午後からは陽射しも強くなり、気温も上昇して来た。 歩いていても汗ばむくらいで、いよいよ春全開といった感ではあるが、短い春はすぐに湿度の高いまとわりつくような暑さの夏へと変る。
季節的には今が一番過ごしやすい時期でもある。

稽古は片手取りの呼吸法から。入身で入る際に、前足の膝を緩め重心を落とし腕を脱力することで、相手の力は放出され相手は虚の上体となる。 腕を自分の中心へ運び、そこから大きく振りかぶって呼吸法へ。 転換も同様に動き出しに重心を落として腕を脱力、さらに転身して相手を中心へ導いて振りかぶり。
振りかぶる際には相手の中心を引き付けることに留意して、腕が上がりきったときには、相手がのけぞるように崩れているように。 そこから腰を回転させて腕は脱力して真下へ振り下ろす。
肩取り面打ちから二型。
型取り面打ちは、相手との接点、力の導きを体感するのに適した稽古ができる。相手の打ち込みに対して伸ばした自分の腕との接点を大切にしながら、腕の力をフェードアウトするように弱めながら転換する。 接点と力の導きに集中したい。 力を抜くことで、相手は前方、力の方向へ崩れるので、そのまま腕を取り腰を切って四方投げへと入る。 腕を取った後の腰の切り、腕の振り出しで技にメリハリを付けたい。
同じ捌きからの二教。
前方へ崩した後、リードする手は畳を掠めるように大きく回して相手の肘へ。 もう一方の手で肩を掴んでいる相手の手を取れば、自動的に二教の取りとなる。 手首を極め、前方へ踏み込んで表、転換しながら相手の手首を自分の肩へ運んで極めて裏技。 転換から極めまでは固くならないように、相手を泳がせるように緩い関係を保つこと。 緩い関係から相手が起き上がってくる(回ってくる)タイミングに合わせて肩を当て腕を極める。 手首を取っている腕は肘が身体から離れないように注意。

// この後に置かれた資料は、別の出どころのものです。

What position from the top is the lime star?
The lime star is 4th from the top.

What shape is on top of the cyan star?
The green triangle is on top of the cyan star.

交差(相半身)に取られた手首から、自分の掌を相手手首外側に立て合気上げ、同時に相手背面に踏み込んで転換しての相半身入り身投げ。手首の相関関係からか比較的転換からの崩しは崩し易い。 入身投げの注意点はいつもとおり。
スタイルを流れのスタイルに変えての交差取り一教。
相手が取りに来るタイミングで、90度転換、または転身しての流れで崩して一教へ入る。 相手が触れた瞬間に動く、さらには、取りに来る手を導いて崩す。 そのまま反動を利用して、前へ崩れた相手にカウンターを当てるような感覚で腕を返して表、腕を返しながら入身投げのような入りで、そのまま転換して崩しきるような押さえで裏技。
さらに流れで一気に入る四方投げ。
リラックスした状態で差し出した腕は、待ちうけの状態にしておき、相手が触れたタイミングで手首を返し腰を切る。 手首は親指が下を向き手のひらが外を向くように返して相手の手首を取る。

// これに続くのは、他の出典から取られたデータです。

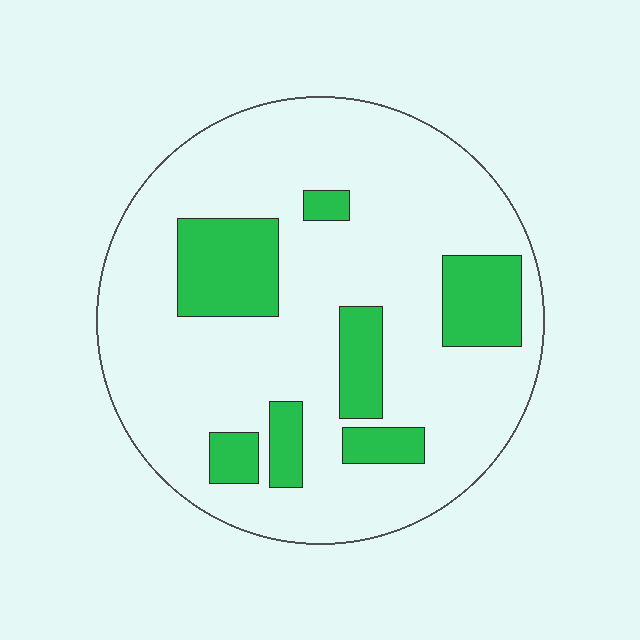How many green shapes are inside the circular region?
7.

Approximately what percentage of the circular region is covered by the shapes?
Approximately 20%.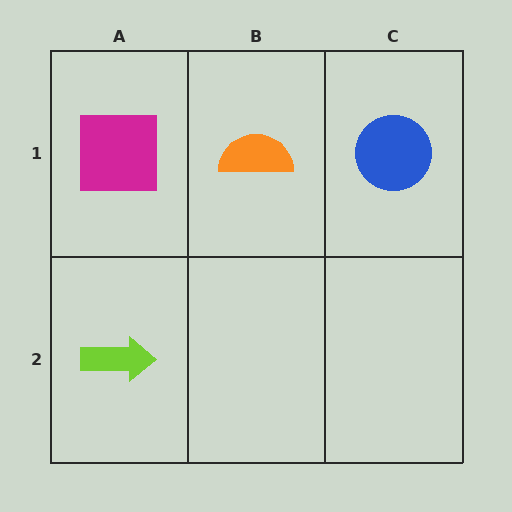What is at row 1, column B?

腰は抜刀の要領で切り、相手手首を取った腕を振り出すように伸ばすことで、相手は完全に崩れるので、踏み込んで転身して四方投げの切り下ろし。 待ち受けからスッと入れれば、一本の流れでフィニッシュまで行ける。 流れと繋がり、身体はもちろん柔らかくリラックスした状態で動くこと。

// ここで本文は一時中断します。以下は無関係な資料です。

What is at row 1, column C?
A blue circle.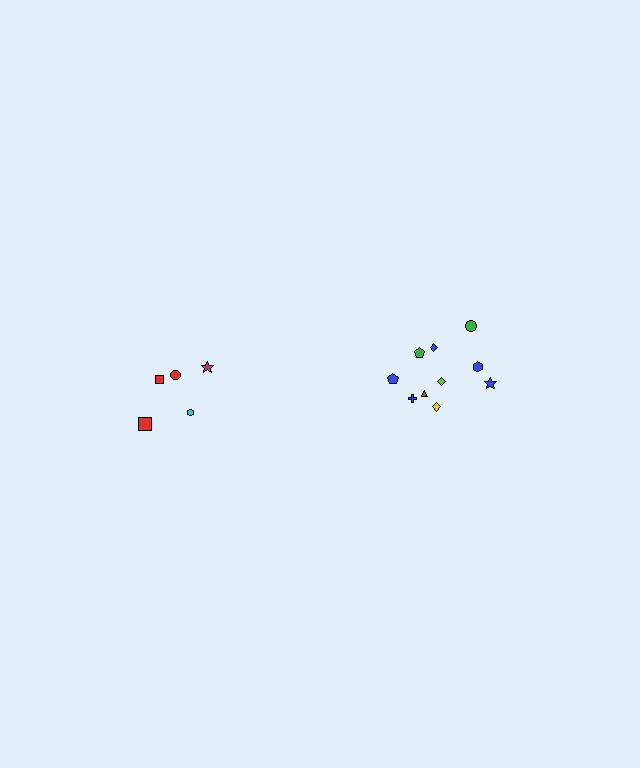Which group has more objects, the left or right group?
The right group.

交差取りの自由技は、流れの動きで、かかり稽古で動いてみた。
掴まれた瞬間に動く、相手を導いて動く、流れの崩しから、四方投げ、入身投げ、一教、腕極め投げ、小手返し、呼吸投げなどへ動く。 投げた後から次の相手への繋がりも流れでテンポ良く。 上手く繋がった人あり、居着いて詰まる人あり、 かかり稽古は流れで動き居着かないように。 この動きは多人数掛けへも繋がって行く。
座技呼吸法で終了。
今日の稽古は、Hさん、Dima、Tim、Peddlerさんと有段者が4人。 級レベルの人たちにもいい稽古ができたと思う。 黒い帯を締めているということは、何でも受けると言うこと、気後れせずにガンガンと向かって行って欲しい。